Gareth marched off up the platform, angry with himself more than anything for allowing himself to get sucked into Ash’s paranoid fantasies. The train accelerated past him. He looked up in time to catch a smeared glimpse of Ash’s face through the last window, his features as blurry as those of a corpse behind heavy plastic.
Gareth watched as the train slid into the tunnel. Its red light burned until the first bend had been navigated.

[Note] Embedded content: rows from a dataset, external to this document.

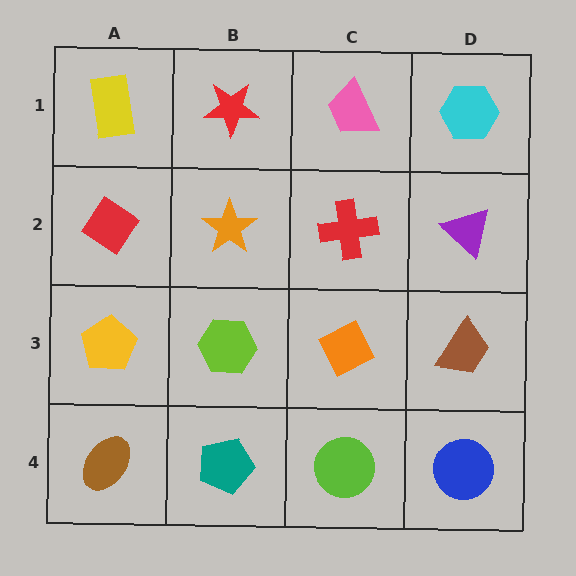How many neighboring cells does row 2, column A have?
3.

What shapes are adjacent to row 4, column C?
An orange diamond (row 3, column C), a teal pentagon (row 4, column B), a blue circle (row 4, column D).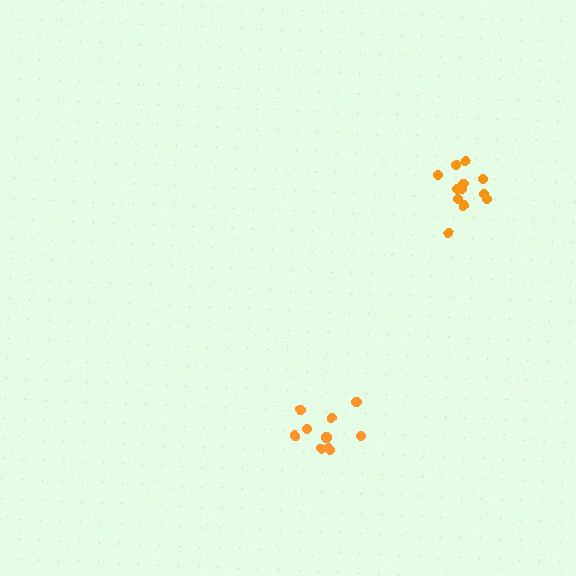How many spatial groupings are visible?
There are 2 spatial groupings.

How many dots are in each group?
Group 1: 12 dots, Group 2: 10 dots (22 total).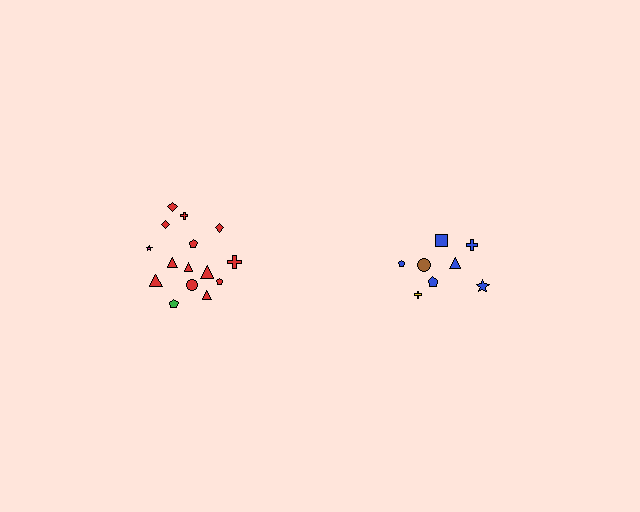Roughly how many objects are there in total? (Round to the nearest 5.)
Roughly 25 objects in total.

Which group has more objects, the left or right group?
The left group.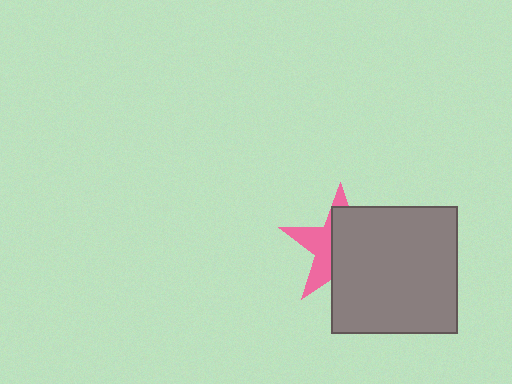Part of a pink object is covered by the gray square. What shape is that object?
It is a star.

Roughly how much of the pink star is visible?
A small part of it is visible (roughly 40%).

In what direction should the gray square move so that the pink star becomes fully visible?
The gray square should move right. That is the shortest direction to clear the overlap and leave the pink star fully visible.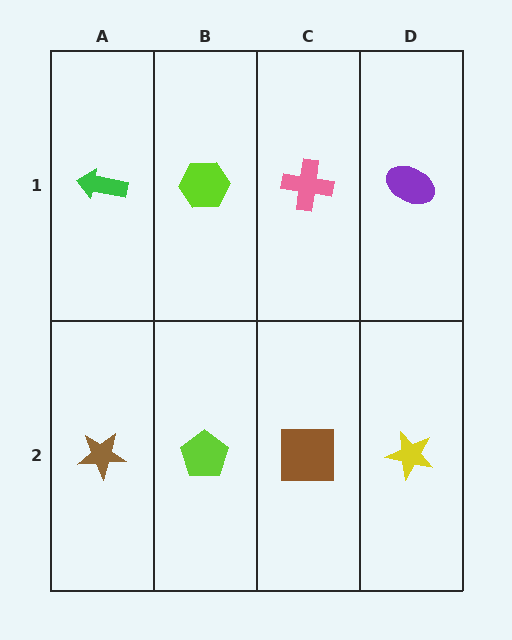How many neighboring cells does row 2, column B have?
3.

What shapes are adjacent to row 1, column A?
A brown star (row 2, column A), a lime hexagon (row 1, column B).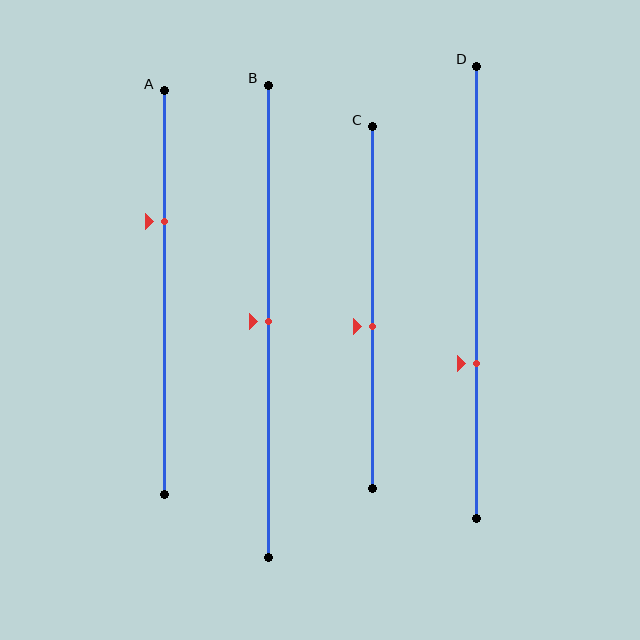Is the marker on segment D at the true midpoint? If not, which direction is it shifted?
No, the marker on segment D is shifted downward by about 16% of the segment length.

He reached the end of the platform, glared at the unbroken wall and cursed. He’d been so wrapped up in his anger, he’d managed to miss the exit. He turned round and looked down the full length of platform. There was no exit sign, but that didn’t mean anything, as half the stations on the network were falling apart. He started walking back down the platform, paying more attention to his surroundings. He must have got confused when he’d been talking to Ash, because this didn’t look like Russell Square. In fact, he couldn’t see the station’s name anywhere. Half way down the platform, however, he found the exit. It was still unsigned, but it appeared to be a way out, so he took it.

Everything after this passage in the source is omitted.